Por el contrario, la denominada "bancada K" (en la que militan el vicepresidente, Miguel Pesce, y los directores "santacruceños" Gabriela Ciganotto, Carlos Sánchez y Waldo Farías; el delegado del ministro Boudou, Sergio Chodos, y el ex aliancista Arnaldo Bocco) impuso parte de la agenda: repuso en un cargo "sensible" a un funcionario al que ya habían promocionado el viernes (y Redrado removió luego) y aprobó una suerte de reglamentación sobre los viajes al exterior que, en los hechos, deja esa parte de la agenda del presidente a merced de lo que dispongan los directores y busca impedir que siga representando al banco en encuentros internacionales, entre otras cosas.

Redrado entendió el cambio de reglas de juego como un simple "pase de facturas". Pero desde su entorno recordaron que, en todo caso, la "vigilancia" no será un impedimento para que mantenga sus contactos fuera del país. "De hecho, acompañó la medida, pese a que se abstuvo a la hora de la votación, igual que los directores Zenón Biagosh y Carlos Pérez", sus aliados.
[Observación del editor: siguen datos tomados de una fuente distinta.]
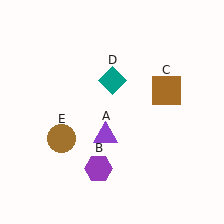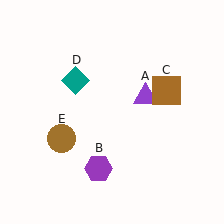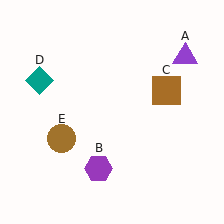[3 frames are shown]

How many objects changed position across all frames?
2 objects changed position: purple triangle (object A), teal diamond (object D).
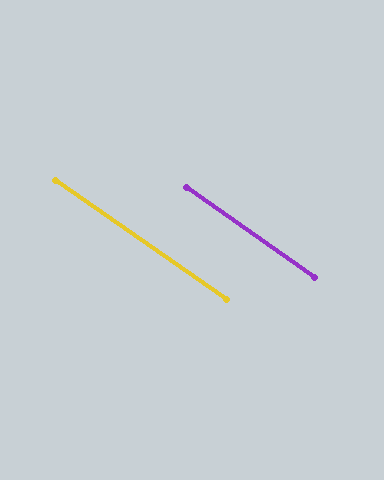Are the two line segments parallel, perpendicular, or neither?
Parallel — their directions differ by only 0.2°.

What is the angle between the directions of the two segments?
Approximately 0 degrees.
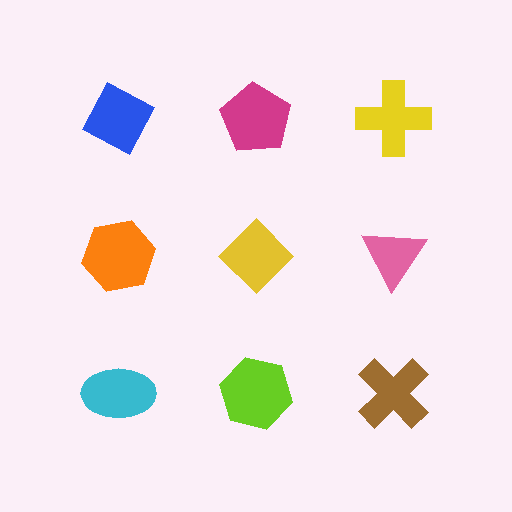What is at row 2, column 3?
A pink triangle.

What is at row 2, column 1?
An orange hexagon.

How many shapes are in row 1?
3 shapes.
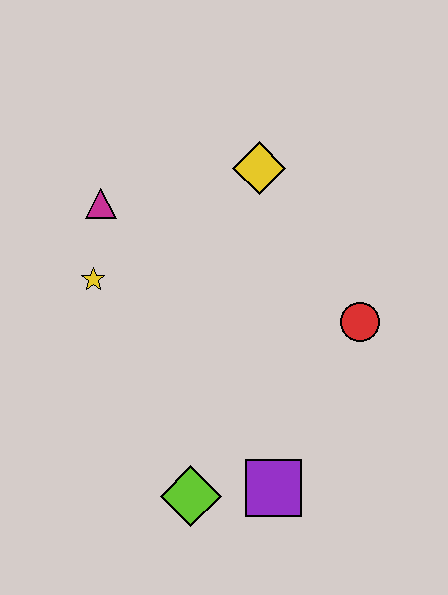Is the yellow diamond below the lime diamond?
No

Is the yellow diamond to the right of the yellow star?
Yes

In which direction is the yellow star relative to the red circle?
The yellow star is to the left of the red circle.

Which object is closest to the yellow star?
The magenta triangle is closest to the yellow star.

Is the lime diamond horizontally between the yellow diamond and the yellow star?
Yes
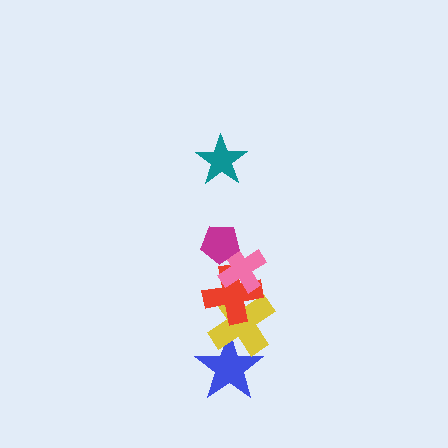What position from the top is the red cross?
The red cross is 4th from the top.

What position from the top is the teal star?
The teal star is 1st from the top.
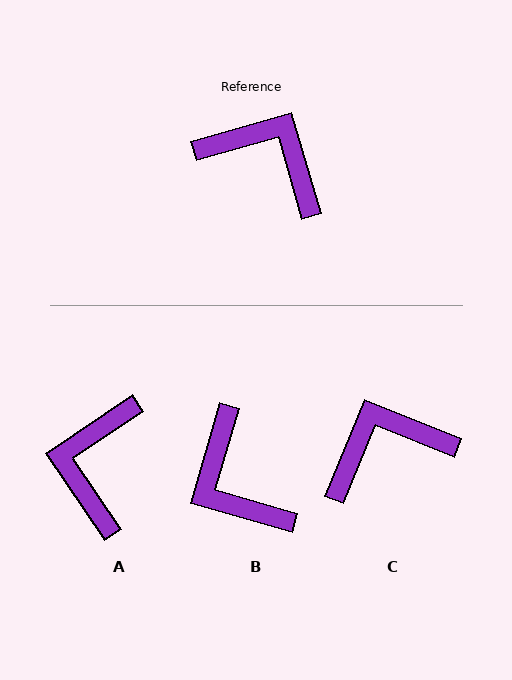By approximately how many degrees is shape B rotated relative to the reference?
Approximately 148 degrees counter-clockwise.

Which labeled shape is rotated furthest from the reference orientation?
B, about 148 degrees away.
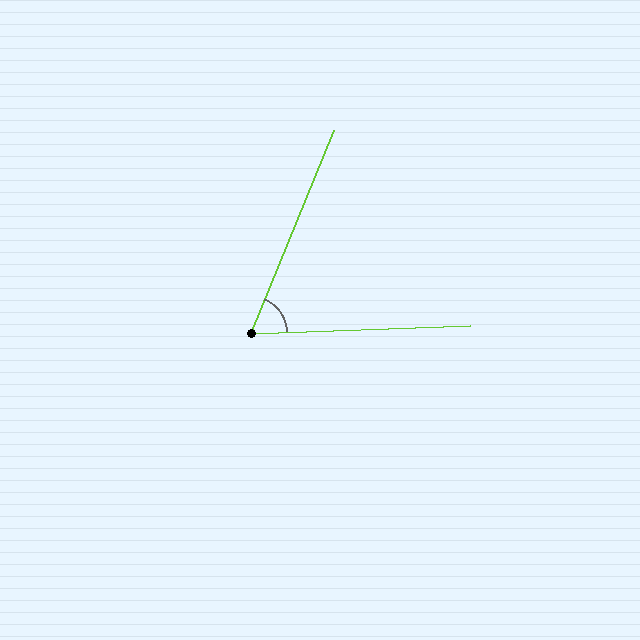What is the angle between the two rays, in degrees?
Approximately 66 degrees.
Pero la nota saliente del día fue que el directorio evitó tratar el decreto 2010, es decir, no habló del denominado Fondo del Bicentenario, ni tampoco examinó la situación generada en torno a Redrado tras su apelada remoción, porque existe un acuerdo tácito entre las partes de que se trata de temas que ya los exceden, según logró establecer LA NACION tras múltiples consultas.

El temario original de la reunión contemplaba una explicación sobre la evolución del programa monetario (que realizó Carlos Pérez), un sinnúmero de cuestiones meramente administrativas (la contratación de tres empleados, por caso) y el tratamiento sobre una flexibilización de las normas que regulan los créditos en dólares, hasta ahora sólo accesibles para las firmas exportadoras, para que puedan ser sujetos de esos préstamos las empresas que forman parte de esa misma cadena de valor.

Pero aunque la iniciativa ha sido largamente analizada, por persuasión de la bancada oficialista el tema volvió a comisión.

La cuestión más álgida para Redrado fue la restitución al frente de la subgerencia de asuntos jurídicos de Marcos Moiseeff, el funcionario al que había desplazado tras su propia reposición judicial como presidente, tras comprobar que le había dado "letra" a la argumentación utilizada por la presidenta Cristina Kirchner para disponer su despido.

El directorio con mayoría oficialista le devolvió a Moiseeff la responsabilidad que ya le había conferido el viernes, cuando los premió con el ascenso por su lealtad. Y bloqueó la posibilidad de que sea el propio Redrado quien lo pida, "algo que habría intentado tal vez para mitigar los efectos de la denuncia penal que Moiseeff presentó en su contra ante el fiscal federal Guillermo Marijuán y que recayera en el juzgado federal a cargo de Rodolfo Canicoba Corral", confió uno de los directivos que lo enfrentan, aunque tras reclamar anonimato.

También quedó validado un mecanismo que permitirá a los directores imponer temas que se incluyan para su tratamiento sobre tablas en las reuniones de cuerpo de aquí en más, una potestad que hasta ahora sólo tenía Redrado y que ahora quedará abierta ante cada propuesta de temas que sea aceptada por mayoría simple. Ese cambio fue, por caso, el que permitió que ayer se aprobara el pedido de permiso ante viajes o gestiones con el exterior.

La reunión del cuerpo marcó un nuevo capítulo en la crisis de la entidad, situación que no parece inmutar al director Arturo O Connell, quien sigue de vacaciones en Italia aunque su pronunciamiento ya no cambiará la correlación de fuerzas en la batalla por el BCRA.